The ministry’s evasive reasoning exemplifies the Saudi government’s aversion to being held liable for its actions, as well as the pervasive governing opacity which leaves many Saudis in the dark. Given the Baladi Initative’s activities, and given the Minister’s stated support for women’s right to vote, the ministry’s justification is an insufficient, obscure, unpromising excuse at best.

In Saudi Arabia, government officials regularly utilize excuses of this type to avoid upholding human rights or living up to their international obligations. To arrest women’s rights, for example, officials have blamed the country’s conservative clerics, illustrating them as kinds of puppet masters when it is the officials themselves who are holding back progress. The late King Abdullah was remembered as “a reformer who’s promoted women’s rights,” while being forced to “contend with religious conservatives – whose support helps keep him in power.” That King Abdullah imprisoned four of his daughters for their outspoken support of women’s rights, however, doesn’t fit this narrative.
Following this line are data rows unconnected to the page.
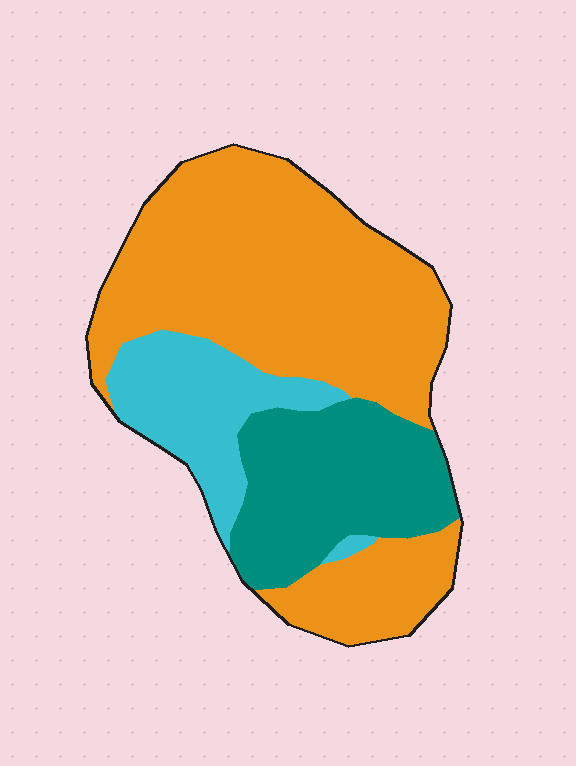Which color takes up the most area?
Orange, at roughly 60%.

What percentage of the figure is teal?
Teal covers around 25% of the figure.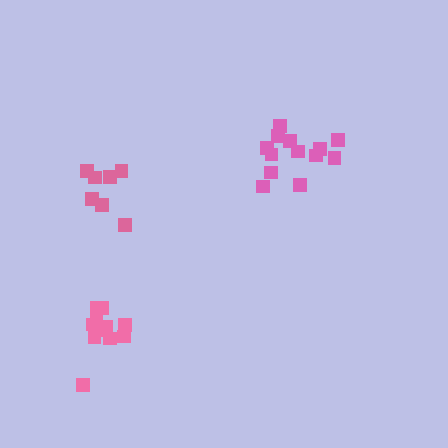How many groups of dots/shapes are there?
There are 3 groups.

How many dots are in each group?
Group 1: 13 dots, Group 2: 11 dots, Group 3: 7 dots (31 total).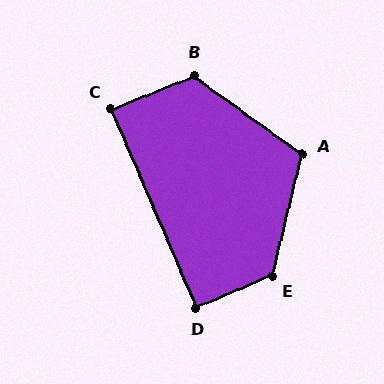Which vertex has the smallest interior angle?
C, at approximately 88 degrees.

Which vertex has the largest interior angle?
E, at approximately 127 degrees.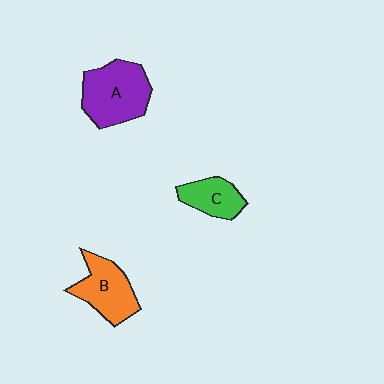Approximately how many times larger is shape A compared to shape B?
Approximately 1.3 times.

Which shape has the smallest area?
Shape C (green).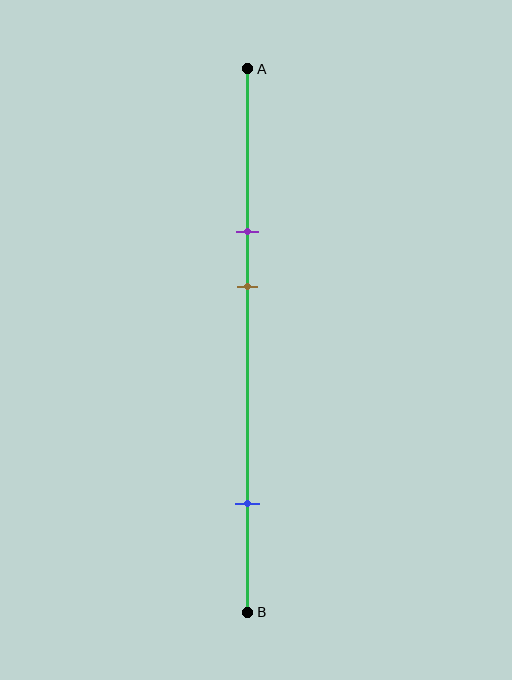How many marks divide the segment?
There are 3 marks dividing the segment.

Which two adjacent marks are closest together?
The purple and brown marks are the closest adjacent pair.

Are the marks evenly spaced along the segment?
No, the marks are not evenly spaced.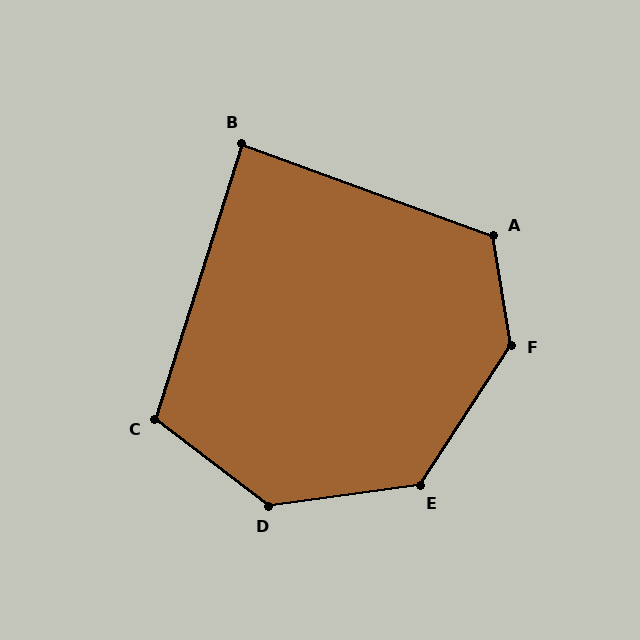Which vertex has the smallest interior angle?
B, at approximately 88 degrees.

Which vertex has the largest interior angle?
F, at approximately 138 degrees.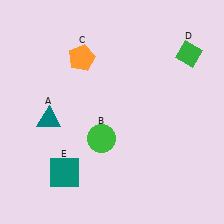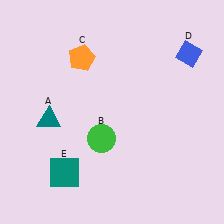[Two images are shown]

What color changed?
The diamond (D) changed from green in Image 1 to blue in Image 2.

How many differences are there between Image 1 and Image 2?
There is 1 difference between the two images.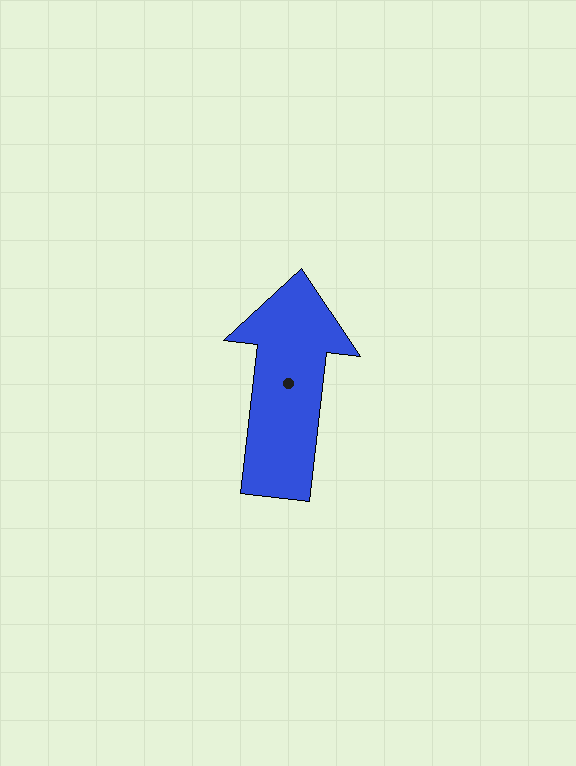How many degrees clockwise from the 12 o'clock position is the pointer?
Approximately 7 degrees.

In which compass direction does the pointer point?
North.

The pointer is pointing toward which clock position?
Roughly 12 o'clock.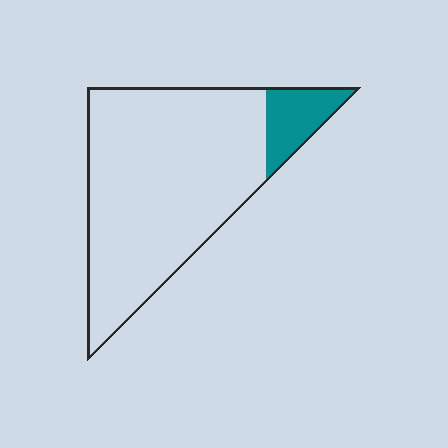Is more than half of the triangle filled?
No.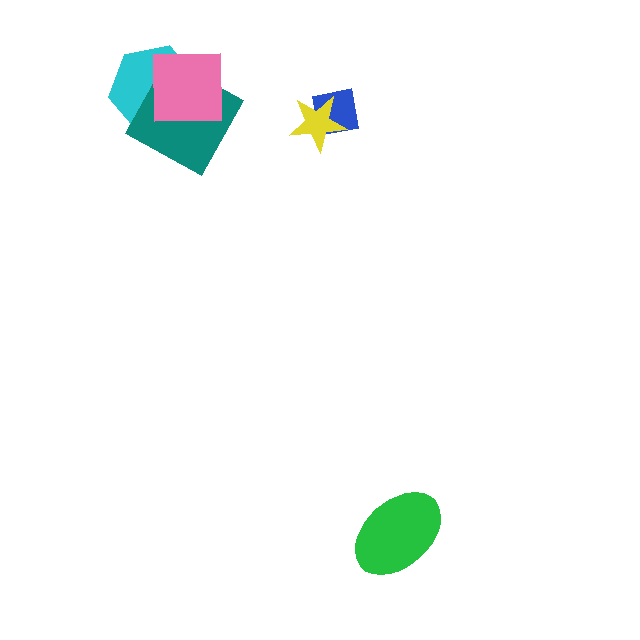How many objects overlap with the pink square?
2 objects overlap with the pink square.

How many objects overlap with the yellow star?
1 object overlaps with the yellow star.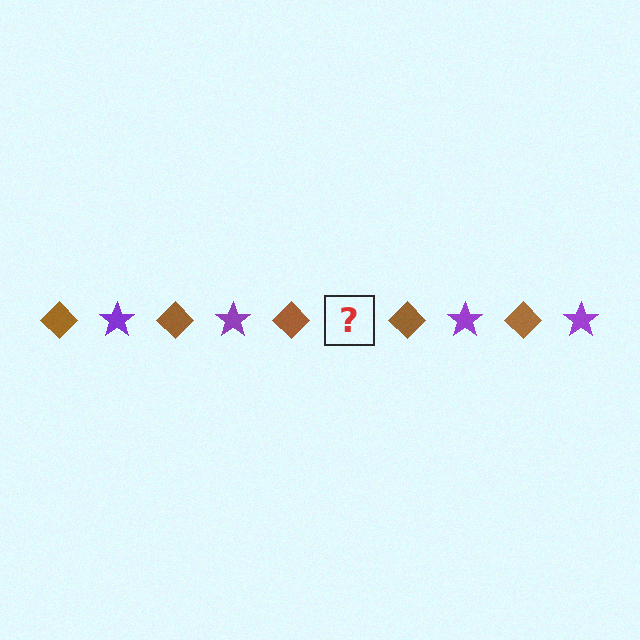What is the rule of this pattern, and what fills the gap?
The rule is that the pattern alternates between brown diamond and purple star. The gap should be filled with a purple star.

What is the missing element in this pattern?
The missing element is a purple star.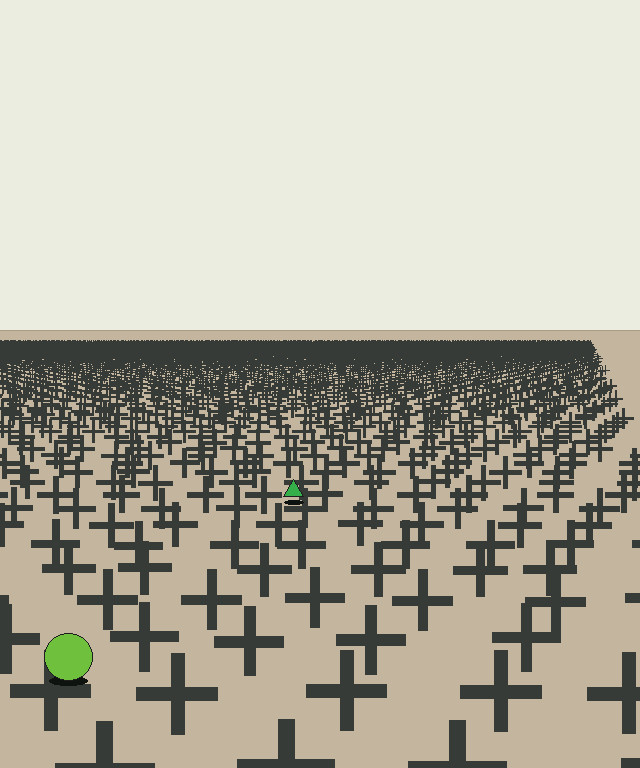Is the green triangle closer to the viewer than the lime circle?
No. The lime circle is closer — you can tell from the texture gradient: the ground texture is coarser near it.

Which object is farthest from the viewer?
The green triangle is farthest from the viewer. It appears smaller and the ground texture around it is denser.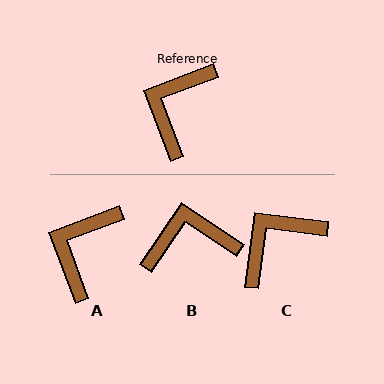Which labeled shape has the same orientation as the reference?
A.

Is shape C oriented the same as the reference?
No, it is off by about 28 degrees.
With the government already having announced that women’s participation in the upcoming elections does not conflict with Sharia law, another excuse was needed to curtail women’s democratic empowerment. Licensing and imagined commercial malfeasance will have to do. When the Saudi government offers opportunities for female advancement, or any type of gender-equalizing pro-democracy reform, only to revoke them, it does not send a message of strength or cohesion. A government that wants votes without voter education is concerned only with the style of reform, not its substance.